Attributes for the related object can be specified in the same double-underscore syntax that you're familiar with from Django's queryset lookups:

```python
@pytest.fixture
def author_factory(request):
    return Factory(Author)(request)

@pytest.fixture
def book_factory(request):
    return Factory(Book)(request)

def test(book_factory):
    book = book_factory(
        author__first_name="Astrid", 
        author__last_name="Lindgren"
    )
```

This only works if there is a factory fixture available to create the related object. 
`Factory` will look for a fixture named `<field>_factory`. 
If you have a fixture that you named differently (or you have multiple fixtures for that particular model), you can specify a custom fixture name:

```python
@pytest.fixture
def book_factory(request):
    return Factory(
        Book, 
        author=SubFactory("my_author_fixture")
    )(request)
```

Passing object instances as keyword arguments instead works as well, of course:

```python
book = book_factory(
    author=Author(
        first_name="Astrid", 
        last_name="Lindgren"
    )
)
```

## Database usage

You can use `Factory` to instantiate objects in memory and also to create them in the database directly via `Model.objects.create()`. 
If your test function is [marked to use the database](https://pytest-django.readthedocs.io/en/latest/helpers.html#pytest-mark-django-db-request-database-access), the objects will be saved to the database.
Unmarked tests will only create objects in memory.

## Customizing a factory

The `Factory` can be subclassed and you can override its `create(**kwargs)` method to customize how objects are instantiated. Here's an example of an auto-enumerating factory for a Book model:

```python
@pytest.fixture
def book_factory(request):
    books = []

    class BookFactory(Factory):
        model = Book

        def create(self, **kwargs):
            book_number = len(books) + 1
            obj = super().create(**kwargs, title=f"Book {book_number}")
            books.append(obj)
            return obj

    return BookFactory()(request)
```

# Installation 

```bash
pip install pytest-django-factories
```

# Contributing

All contributions are welcome.

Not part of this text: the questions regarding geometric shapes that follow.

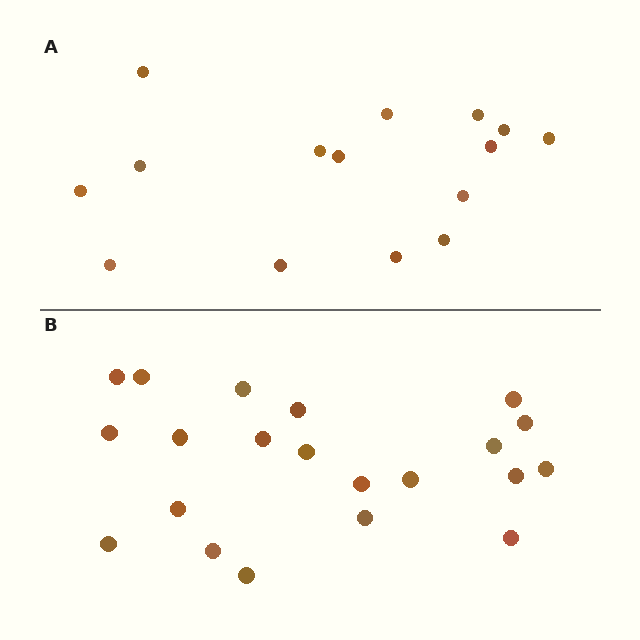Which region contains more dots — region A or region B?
Region B (the bottom region) has more dots.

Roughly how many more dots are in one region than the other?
Region B has about 6 more dots than region A.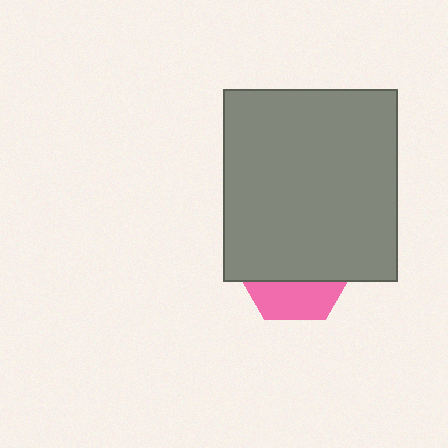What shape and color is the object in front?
The object in front is a gray rectangle.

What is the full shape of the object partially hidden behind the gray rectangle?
The partially hidden object is a pink hexagon.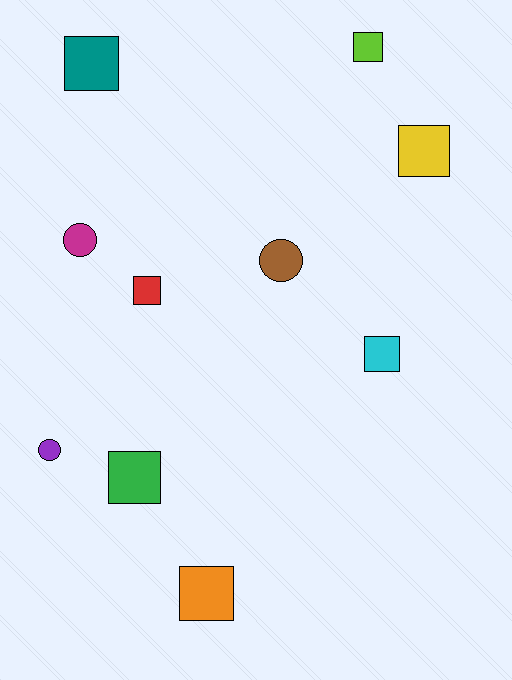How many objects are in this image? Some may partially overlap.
There are 10 objects.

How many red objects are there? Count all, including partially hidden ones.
There is 1 red object.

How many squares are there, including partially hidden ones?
There are 7 squares.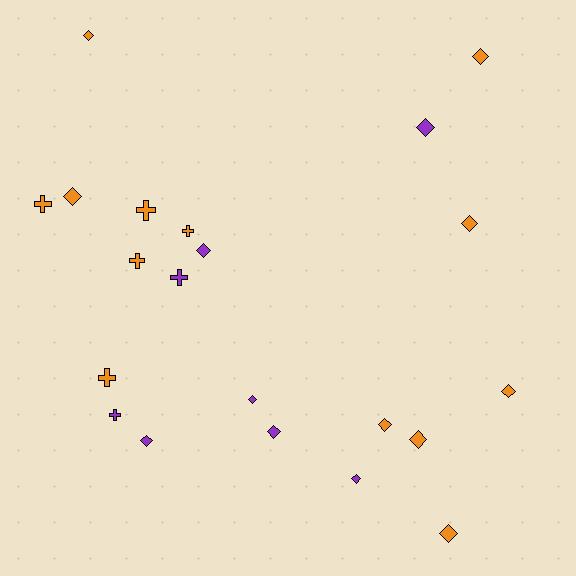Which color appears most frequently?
Orange, with 13 objects.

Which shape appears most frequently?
Diamond, with 14 objects.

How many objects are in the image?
There are 21 objects.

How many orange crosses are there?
There are 5 orange crosses.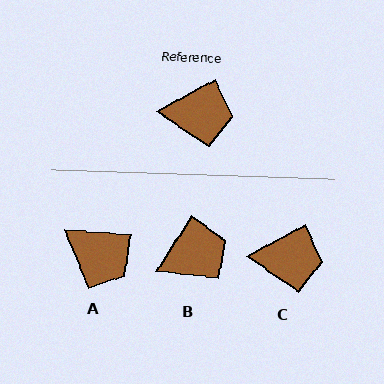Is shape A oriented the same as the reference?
No, it is off by about 33 degrees.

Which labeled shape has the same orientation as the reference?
C.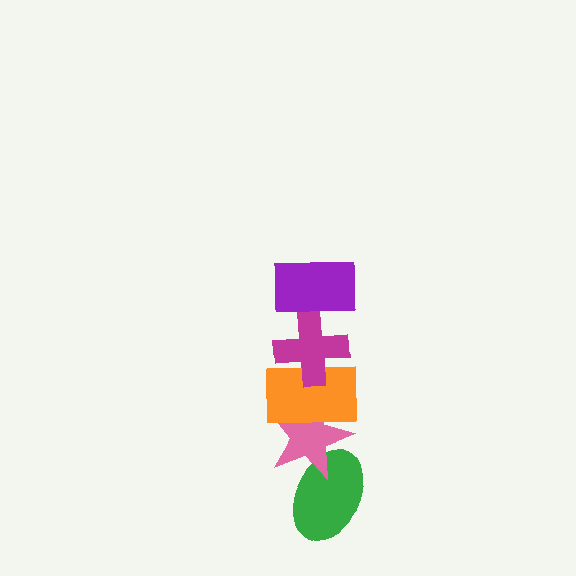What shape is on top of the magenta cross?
The purple rectangle is on top of the magenta cross.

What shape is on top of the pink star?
The orange rectangle is on top of the pink star.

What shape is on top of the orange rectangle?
The magenta cross is on top of the orange rectangle.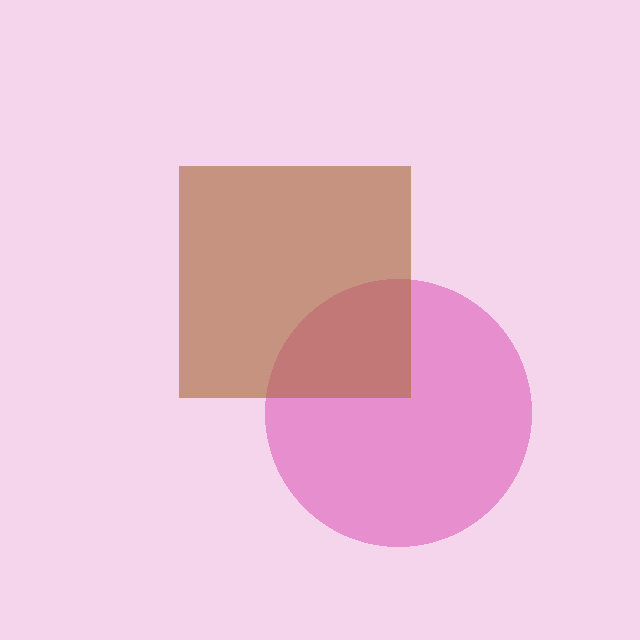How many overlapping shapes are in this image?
There are 2 overlapping shapes in the image.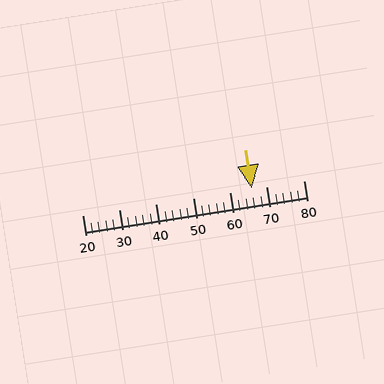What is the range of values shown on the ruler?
The ruler shows values from 20 to 80.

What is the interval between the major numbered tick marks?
The major tick marks are spaced 10 units apart.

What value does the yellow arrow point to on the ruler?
The yellow arrow points to approximately 66.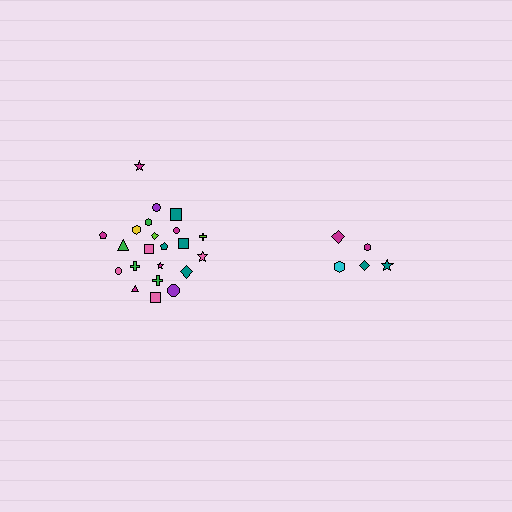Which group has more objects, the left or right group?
The left group.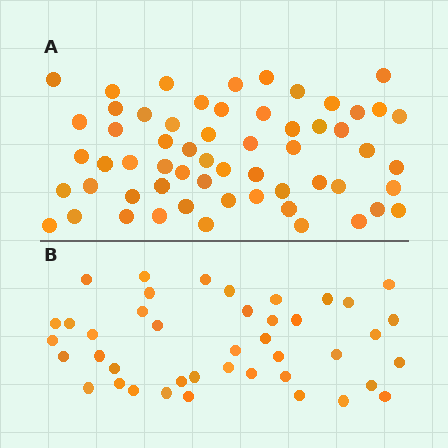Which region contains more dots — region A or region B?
Region A (the top region) has more dots.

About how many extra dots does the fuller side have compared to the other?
Region A has approximately 15 more dots than region B.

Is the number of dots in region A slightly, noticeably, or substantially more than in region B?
Region A has noticeably more, but not dramatically so. The ratio is roughly 1.4 to 1.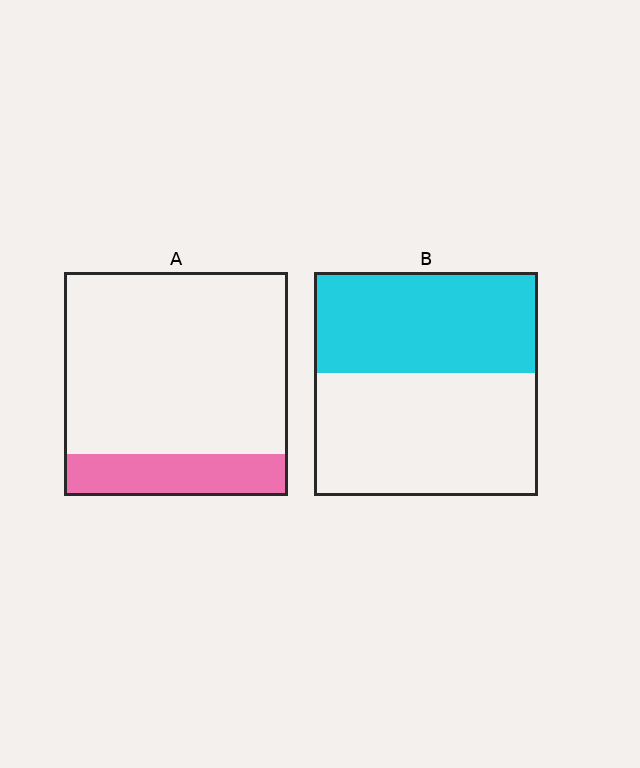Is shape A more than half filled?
No.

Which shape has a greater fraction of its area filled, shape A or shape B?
Shape B.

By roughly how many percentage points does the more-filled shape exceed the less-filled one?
By roughly 25 percentage points (B over A).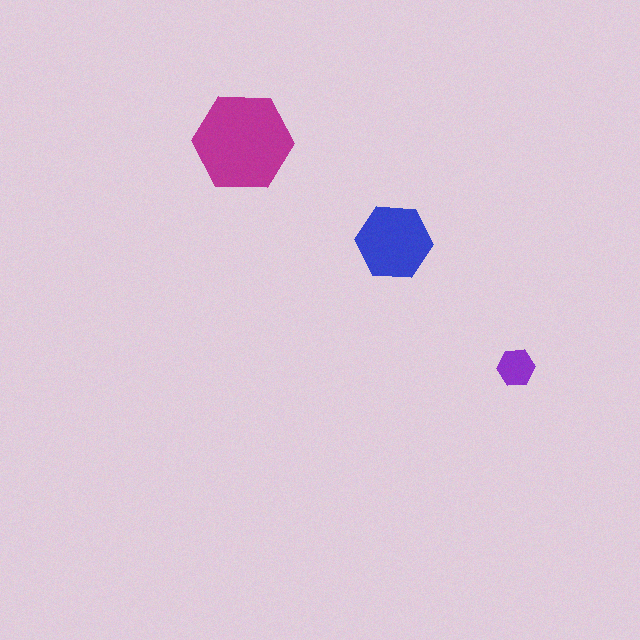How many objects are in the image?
There are 3 objects in the image.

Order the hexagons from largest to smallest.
the magenta one, the blue one, the purple one.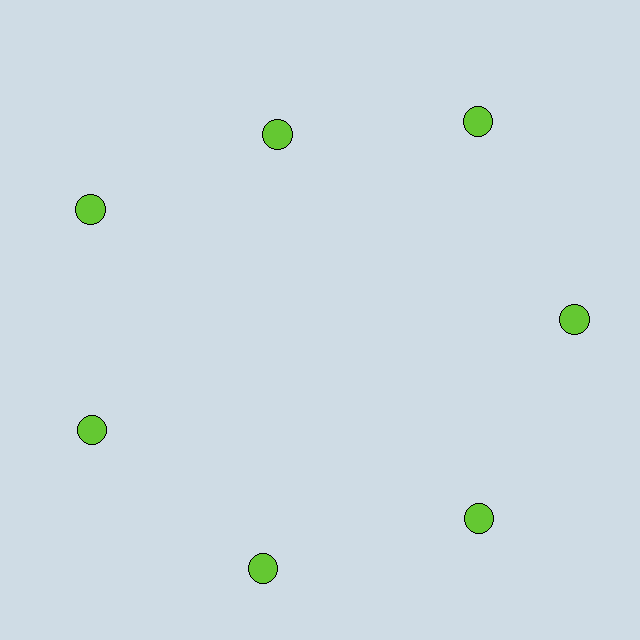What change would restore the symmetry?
The symmetry would be restored by moving it outward, back onto the ring so that all 7 circles sit at equal angles and equal distance from the center.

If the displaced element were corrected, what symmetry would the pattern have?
It would have 7-fold rotational symmetry — the pattern would map onto itself every 51 degrees.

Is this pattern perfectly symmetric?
No. The 7 lime circles are arranged in a ring, but one element near the 12 o'clock position is pulled inward toward the center, breaking the 7-fold rotational symmetry.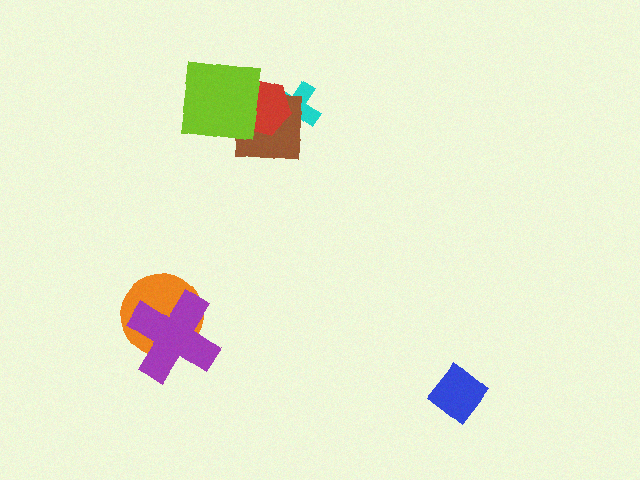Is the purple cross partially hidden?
No, no other shape covers it.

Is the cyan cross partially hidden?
Yes, it is partially covered by another shape.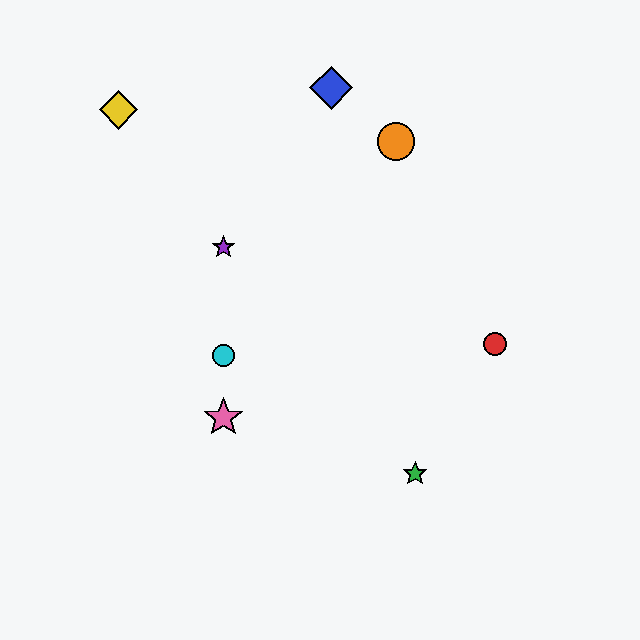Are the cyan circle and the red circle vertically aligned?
No, the cyan circle is at x≈223 and the red circle is at x≈495.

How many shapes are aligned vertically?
3 shapes (the purple star, the cyan circle, the pink star) are aligned vertically.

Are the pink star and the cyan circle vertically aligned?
Yes, both are at x≈223.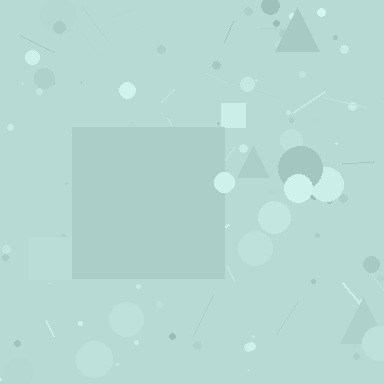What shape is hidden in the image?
A square is hidden in the image.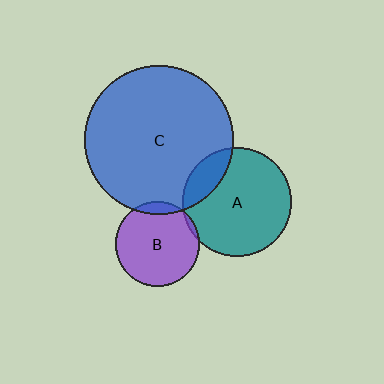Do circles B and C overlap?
Yes.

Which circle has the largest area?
Circle C (blue).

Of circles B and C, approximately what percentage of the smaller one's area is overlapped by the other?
Approximately 10%.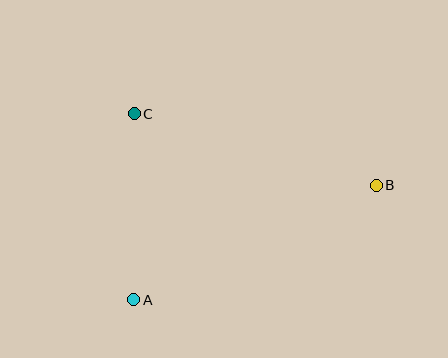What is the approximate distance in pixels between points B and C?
The distance between B and C is approximately 252 pixels.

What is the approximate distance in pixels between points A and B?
The distance between A and B is approximately 268 pixels.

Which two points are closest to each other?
Points A and C are closest to each other.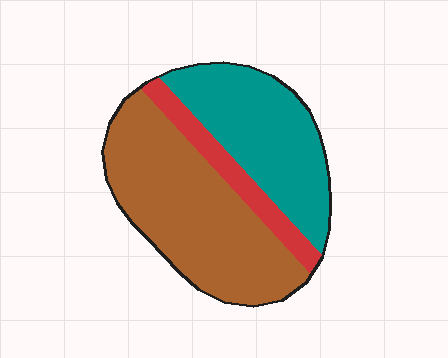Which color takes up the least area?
Red, at roughly 15%.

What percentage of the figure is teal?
Teal takes up about three eighths (3/8) of the figure.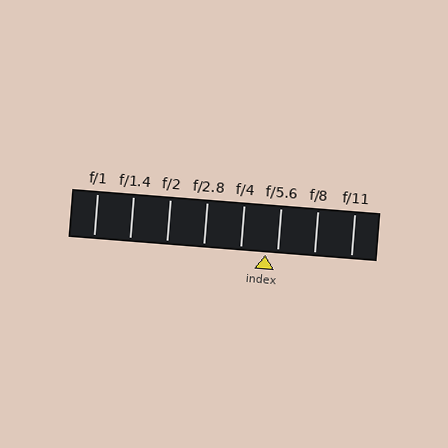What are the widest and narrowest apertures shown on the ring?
The widest aperture shown is f/1 and the narrowest is f/11.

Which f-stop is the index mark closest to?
The index mark is closest to f/5.6.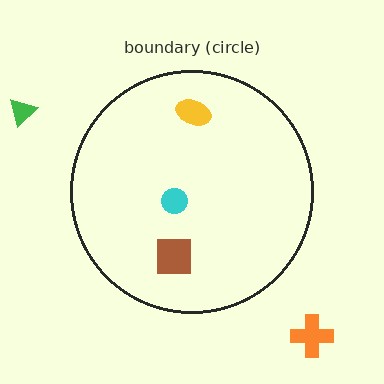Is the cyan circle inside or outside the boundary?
Inside.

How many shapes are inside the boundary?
3 inside, 2 outside.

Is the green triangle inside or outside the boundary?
Outside.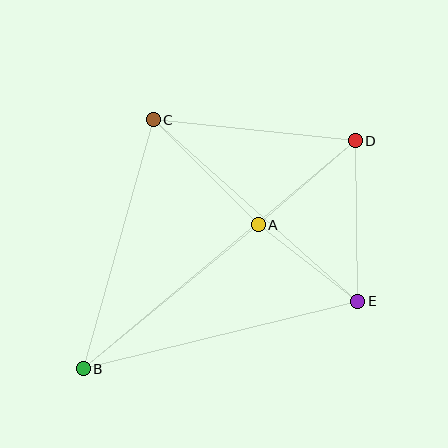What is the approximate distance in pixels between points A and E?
The distance between A and E is approximately 126 pixels.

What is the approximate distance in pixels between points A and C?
The distance between A and C is approximately 148 pixels.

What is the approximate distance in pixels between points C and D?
The distance between C and D is approximately 203 pixels.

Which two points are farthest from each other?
Points B and D are farthest from each other.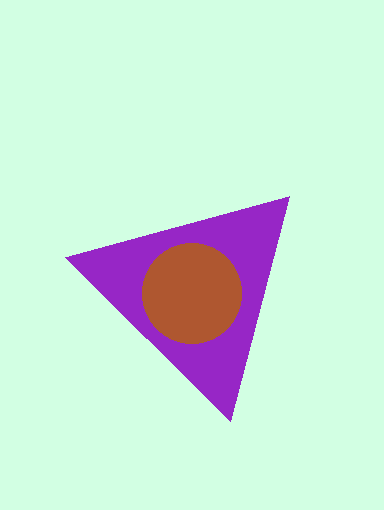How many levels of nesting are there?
2.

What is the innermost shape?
The brown circle.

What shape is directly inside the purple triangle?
The brown circle.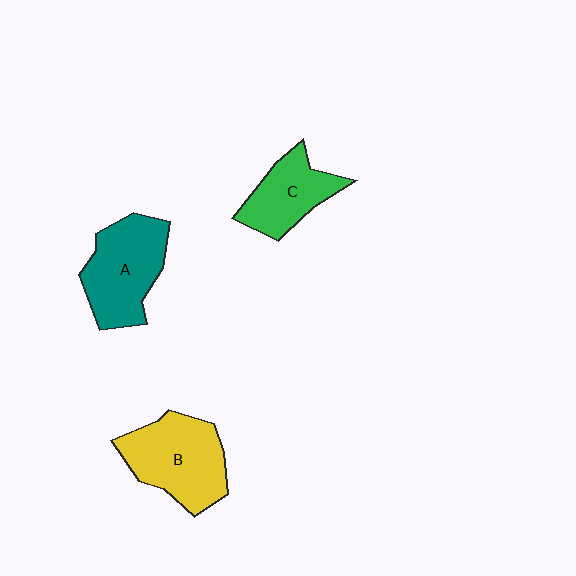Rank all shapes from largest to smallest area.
From largest to smallest: B (yellow), A (teal), C (green).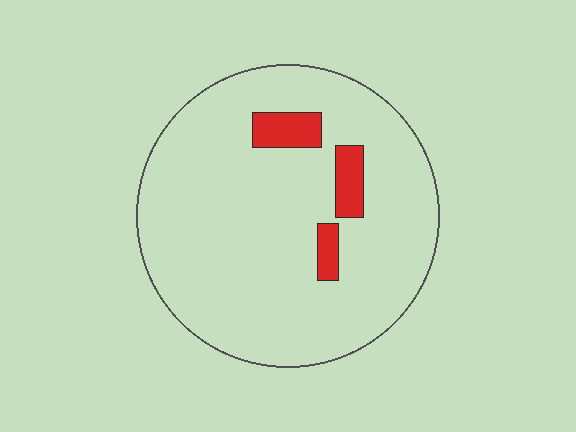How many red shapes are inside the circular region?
3.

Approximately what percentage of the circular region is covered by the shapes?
Approximately 10%.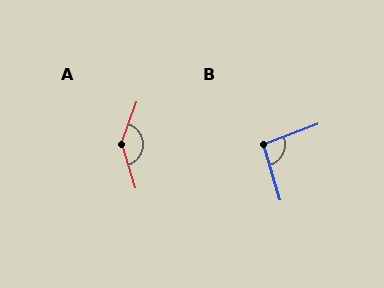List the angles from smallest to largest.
B (94°), A (143°).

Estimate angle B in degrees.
Approximately 94 degrees.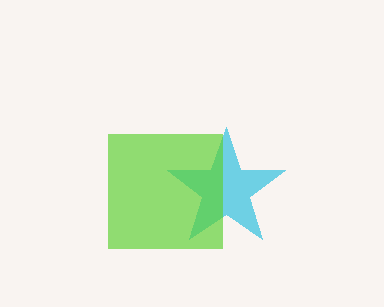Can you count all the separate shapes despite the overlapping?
Yes, there are 2 separate shapes.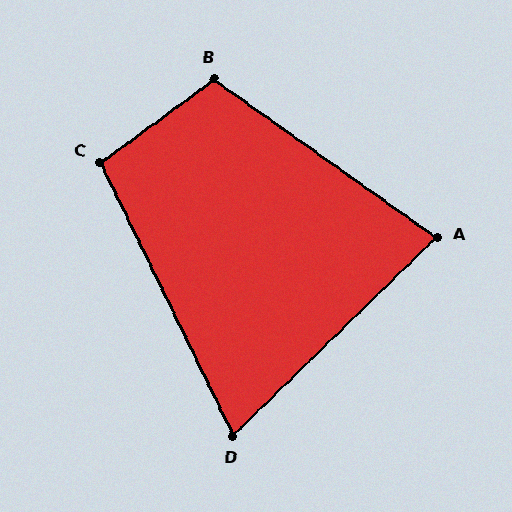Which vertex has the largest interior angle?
B, at approximately 108 degrees.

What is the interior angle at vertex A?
Approximately 80 degrees (acute).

To check out the development version and run the tests, follow these steps:

```bash
git clone https://github.com/jnns/pytest-django-factories.git
cd pytest-django-factories
python3 -m venv .venv
source .venv/bin/activate
pip install -r requirements.txt
pytest
```

# Similar projects

When I wrote this library, I needed a quick and easy way to create related objects using Pytest fixtures. 
I didn't know about [pytest-factoryboy](https://github.com/pytest-dev/pytest-factoryboy),
which allows registering the powerful factories from [factory_boy](https://factoryboy.readthedocs.io/) 
for Pytest's fixture dependency injection.  

Basically, *pytest-django-factories* is a less-feature-packed combination of both *factory_boy* and 
*pytest-factoryboy* that will hopefully help you get going quickly.